Improper use of slices causes unintended side effects - go

I have the following function that generateс all subsets of a given array.
The idea is simple - I start with a results array that contains an empty set (slice) and for each element in the input array nums go over all previously generated sets, add the current element of nums to them and add the resulting new sets back to the results array. Nothing particularly interesting.
func subsets(nums []int) [][]int {
result := [][]int{{}}
for _, n := range nums {
newSets := [][]int{}
for _, set := range result {
newSets = append(newSets, append(set, n))
}
result = append(result, newSets...)
}
return result
}
The problem is that using append(newSets, append(set, n)) corrupts the result slice, of which set is a member.
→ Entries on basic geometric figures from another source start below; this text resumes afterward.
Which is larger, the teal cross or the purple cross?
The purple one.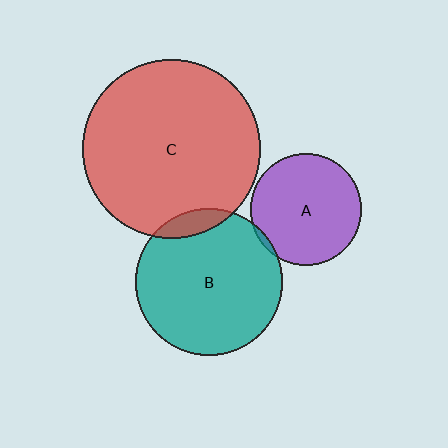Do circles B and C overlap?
Yes.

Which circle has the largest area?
Circle C (red).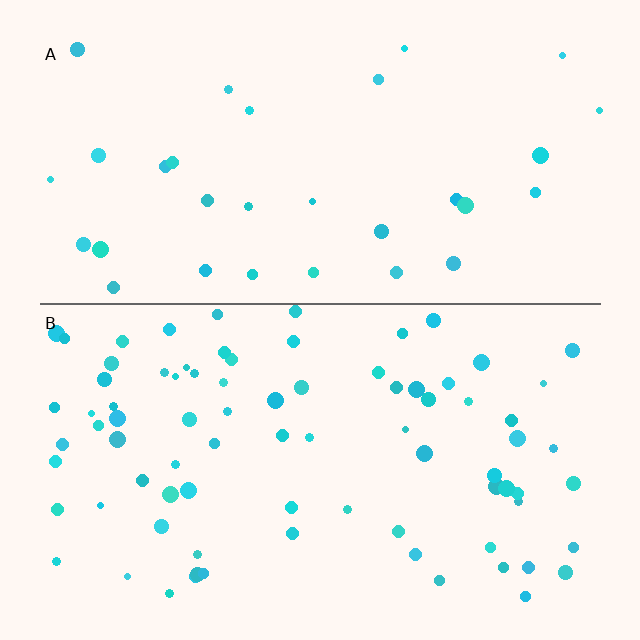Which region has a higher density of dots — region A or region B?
B (the bottom).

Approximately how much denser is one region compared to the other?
Approximately 2.6× — region B over region A.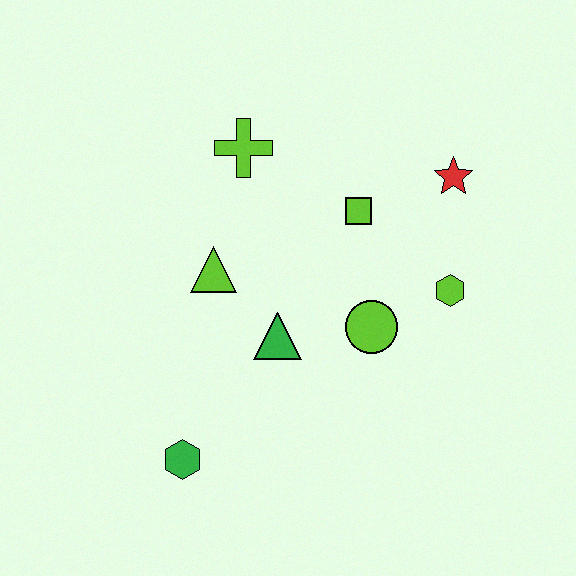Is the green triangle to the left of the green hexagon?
No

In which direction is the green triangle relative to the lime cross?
The green triangle is below the lime cross.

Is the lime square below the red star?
Yes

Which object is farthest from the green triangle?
The red star is farthest from the green triangle.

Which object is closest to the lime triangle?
The green triangle is closest to the lime triangle.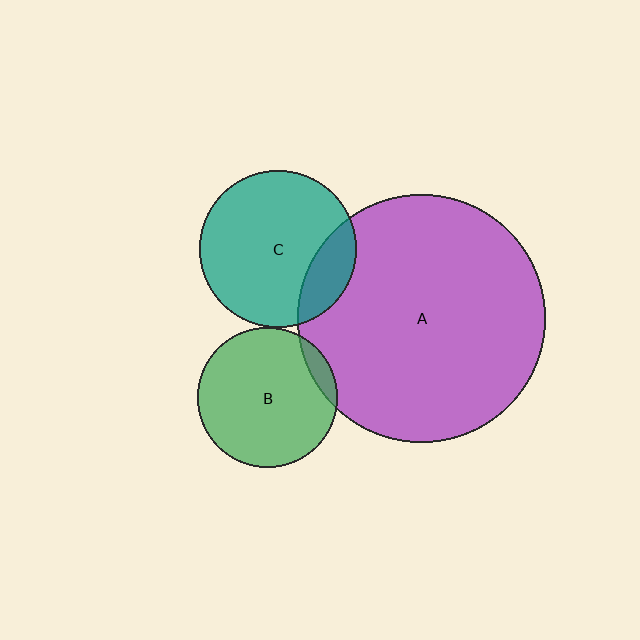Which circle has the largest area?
Circle A (purple).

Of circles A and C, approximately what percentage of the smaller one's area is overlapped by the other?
Approximately 20%.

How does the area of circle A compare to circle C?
Approximately 2.5 times.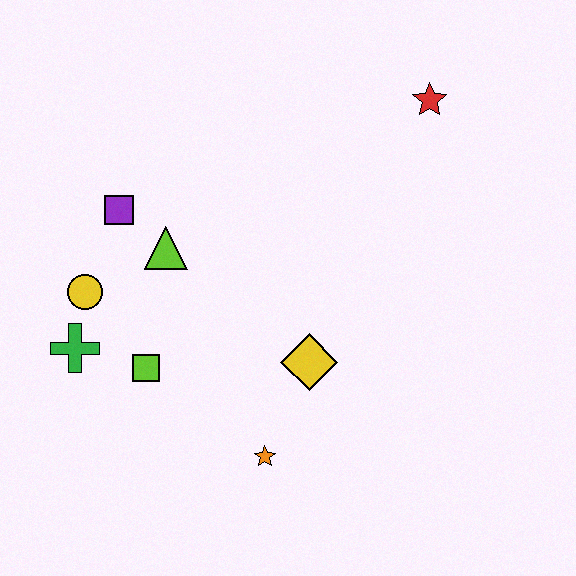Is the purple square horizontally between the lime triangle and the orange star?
No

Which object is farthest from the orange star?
The red star is farthest from the orange star.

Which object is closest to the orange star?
The yellow diamond is closest to the orange star.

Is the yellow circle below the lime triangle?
Yes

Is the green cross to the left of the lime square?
Yes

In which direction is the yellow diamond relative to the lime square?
The yellow diamond is to the right of the lime square.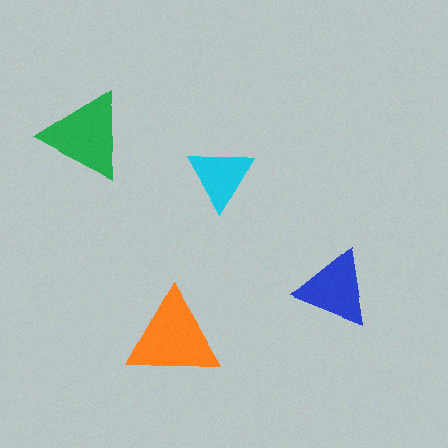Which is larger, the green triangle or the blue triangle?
The green one.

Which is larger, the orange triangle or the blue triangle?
The orange one.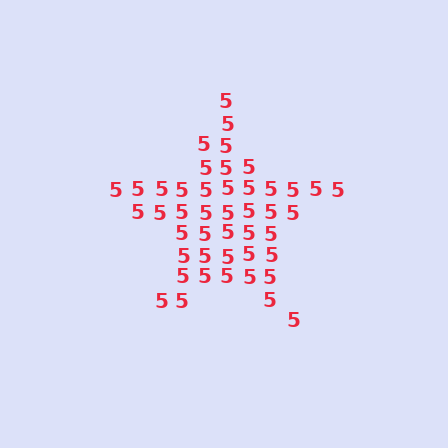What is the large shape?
The large shape is a star.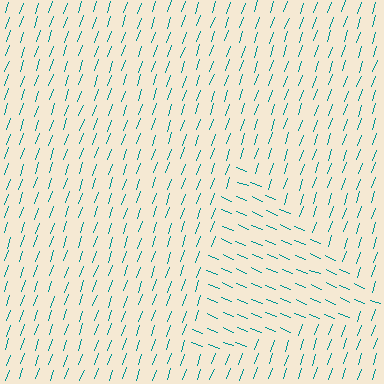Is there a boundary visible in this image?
Yes, there is a texture boundary formed by a change in line orientation.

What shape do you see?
I see a triangle.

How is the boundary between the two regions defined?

I modified the function a bit with some debug code (see below) and also found a workaround (the commented code) which doesn't cause the same behavior.
I very much suspect that this is caused by something that's passed by reference instead of being copied (I am appending the elements of newSets to result). The problem is that I can't find it. :( I never change the result within a loop that iterates over it. I also work with new instances of newSets for each loop. So I'm not sure what's causing it. Please advise. :)
func subsets(nums []int) [][]int {
result := [][]int{{}}
for _, n := range nums {
newSets := [][]int{}
var before, after []int
for _, set := range result {
lastResultIdx := len(result)-1
if lastResultIdx > 0 {
before = make([]int, len(result[lastResultIdx]))
copy(before, result[lastResultIdx])
}
//ns := []int{}
//for _,v := range set {
// ns = append(ns, v)
//}
//ns = append(ns, n)
//newSets = append(newSets, ns)
newSets = append(newSets, append(set, n))
if lastResultIdx > 0 {
after = result[lastResultIdx]
if before[len(before)-1]!=after[len(after)-1] {
fmt.Println(n, "before", before, "after", after)
}
}
}
result = append(result, newSets...)
}
return result
}
func main() {
subsets([]int{0, 1, 2, 3, 4})
}

The problem is here:
append(newSets, append(set, n))
The problem is not that it is a nested append. The problem is that you're assuming append(set,n) will return a new slice. That is not always the case. A slice is a view on an array, and when you add new elements to the slice, if the addition did not result in reallocation of the array, the returned slice is the same slice you passed in, with len field incremented. So when you're going through your results array, you're modifying the elements that are already there, and at the same time, adding them again as if they are different results.
To solve, when you get an element of the result, create a new slice, copy elements of the result to it, append the new element and then add the new slice to result.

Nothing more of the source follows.